Une façon aussi de démontrer que les préventions jansénistes à la française quant à l’affichage des signes extérieurs de richesse appartiennent au passé ?
Morale de l’histoire : créons une mini crise homéopathique afin de vacciner l’organisme en prévision de crises plus sérieuses à venir…
15 mai 2007 à 8:56
Cela prouve bien la connivence que le Président entend nouer avec les milieux d’affaires !!
La droite est de retour, les affairistes reviennent !!
15 mai 2007 à 16:58
Il essaie de se donner une image glamour à la Kennedy, avec la femme assise sur le coin du bureau et le mioche sous la table. Malheureusement pour Sarko la gourmette de kennedy était moins grosse et moins toc que la sienne.
Le côté Kennedy cheap a d’ailleurs été confirmé dans le JDD puisque c’est Yves Jégo qui a parlé de “Nouvelle Frontière”. Yves Jégo !!!!!!
15 mai 2007 à 17:28
Soyons sérieux.
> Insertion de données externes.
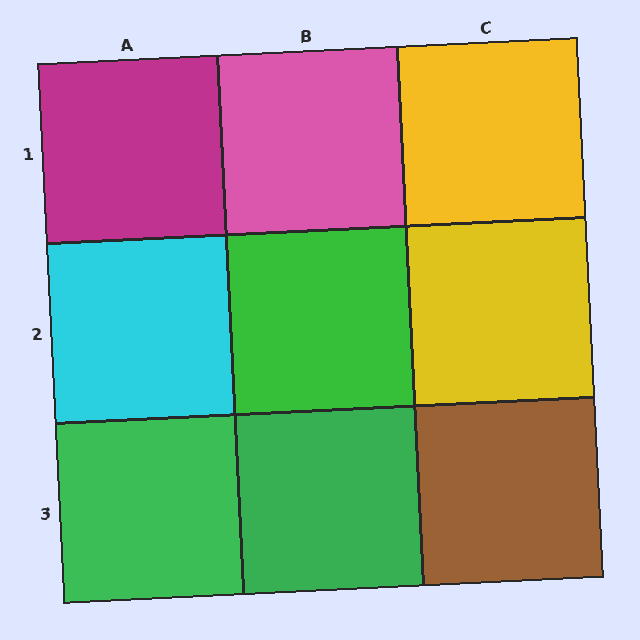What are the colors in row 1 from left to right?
Magenta, pink, yellow.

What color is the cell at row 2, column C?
Yellow.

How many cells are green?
3 cells are green.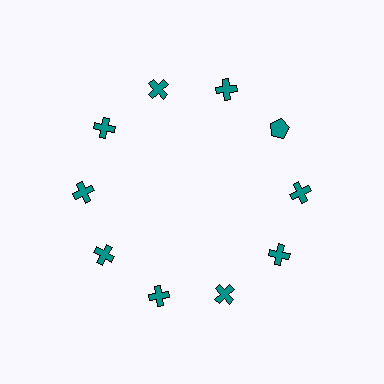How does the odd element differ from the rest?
It has a different shape: pentagon instead of cross.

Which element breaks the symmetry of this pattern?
The teal pentagon at roughly the 2 o'clock position breaks the symmetry. All other shapes are teal crosses.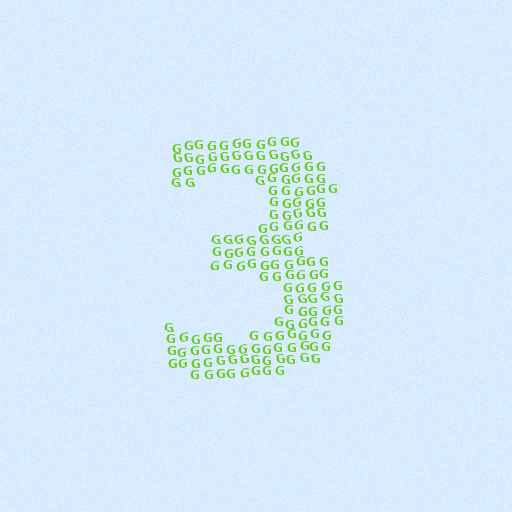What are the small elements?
The small elements are letter G's.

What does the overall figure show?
The overall figure shows the digit 3.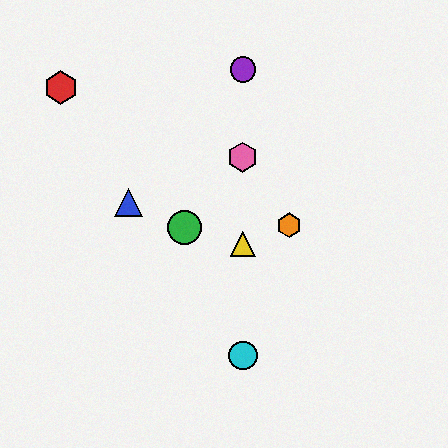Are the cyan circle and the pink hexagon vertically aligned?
Yes, both are at x≈243.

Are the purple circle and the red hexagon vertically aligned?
No, the purple circle is at x≈243 and the red hexagon is at x≈61.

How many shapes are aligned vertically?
4 shapes (the yellow triangle, the purple circle, the cyan circle, the pink hexagon) are aligned vertically.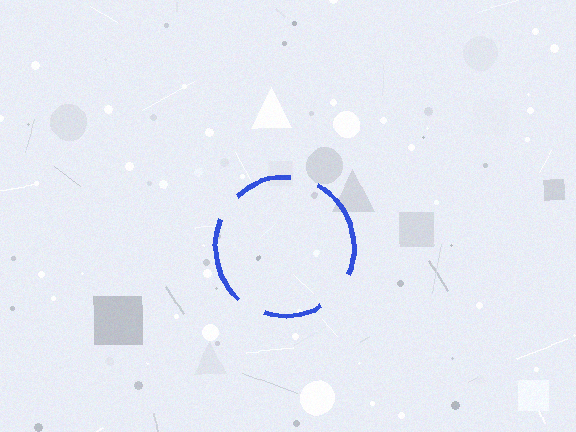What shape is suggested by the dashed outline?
The dashed outline suggests a circle.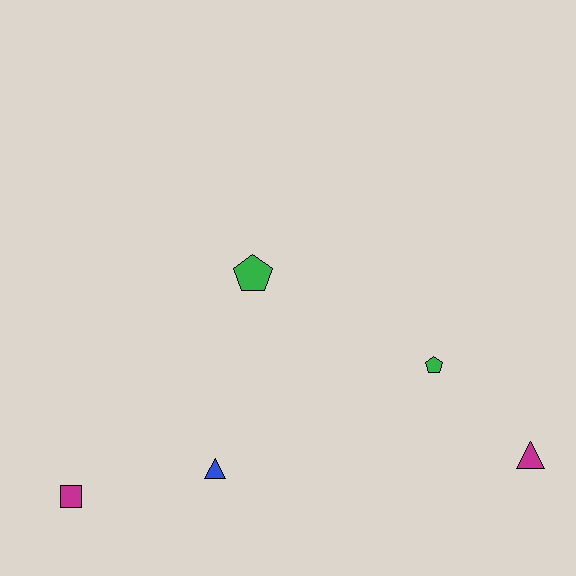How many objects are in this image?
There are 5 objects.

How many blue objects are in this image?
There is 1 blue object.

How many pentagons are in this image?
There are 2 pentagons.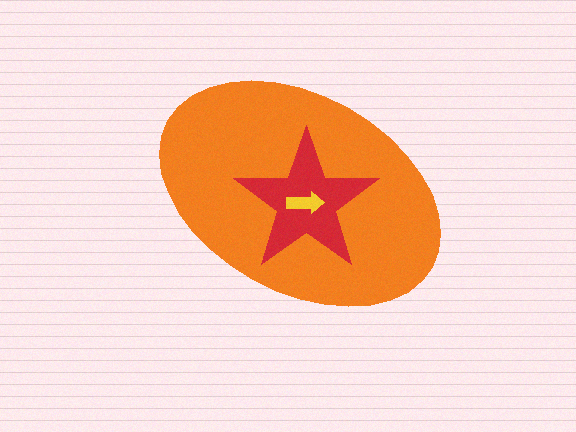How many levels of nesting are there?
3.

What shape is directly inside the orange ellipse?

Les dés sont pipés et la crise ici n’est que d’opérette. Un cas d’école pour première année du Celsa. Et encore. Ça s’appelle l’état de grâce et dans notre belle république, on respecte encore celui qui vient de rafler brillamment la mise. Pour un temps… Mais à trop ignorer les symboles on se prend un jour les pieds dans le tapis. Je quitte le territoire national, je suis un privilégié, tout ceci est-il bien raisonnable ?
15 mai 2007 à 19:24
Bon, une bonne tentative de diversion pour la gauche qui tentera par tous les moyens possibles de masquer ses divisions en attaquant l’adversaire. dans c comat-là tous les coups sont permis y compris les plus bas jusqu’au moment où le masque tombe et où les cadavres ne peuvent plus être cachés sous les tapis…
8 juin 2007 à 13:04
C’est amusant de relire tout ça quelques semaines après… car qu’en reste t’il ? Rien, c’est déjà oublié; certes quand tout ira moins bien ça ressortira pour mieux s’effacer. En fait pour moi c’était aussi volontaire que le Fouquet’s pour tester le jusqu’où je peux aller. La réponse a été claire : où je veux. A partir de là la messe est dite, et il peut se concentrer sur la mise en oeuvre des promesses. C’est un peu comme le jogging dont les spécialistes attestent que l’on a affaire vraiment à un pur amateur, d’ailleurs quelques photos montrant de généreux poignets d’amour sous le tee shirt en sont la preuve. Mais bon, ce qui importe c’est l’image que l’on donne à un instant T et après on passe à autre chose.
S’est-on interrogé aussi chez un homme aussi soucieux de son apprence, de cette obstination à se présenter toujours la veste non boutonnée? Volonté, manque de chic etc. Quelle est la réponse?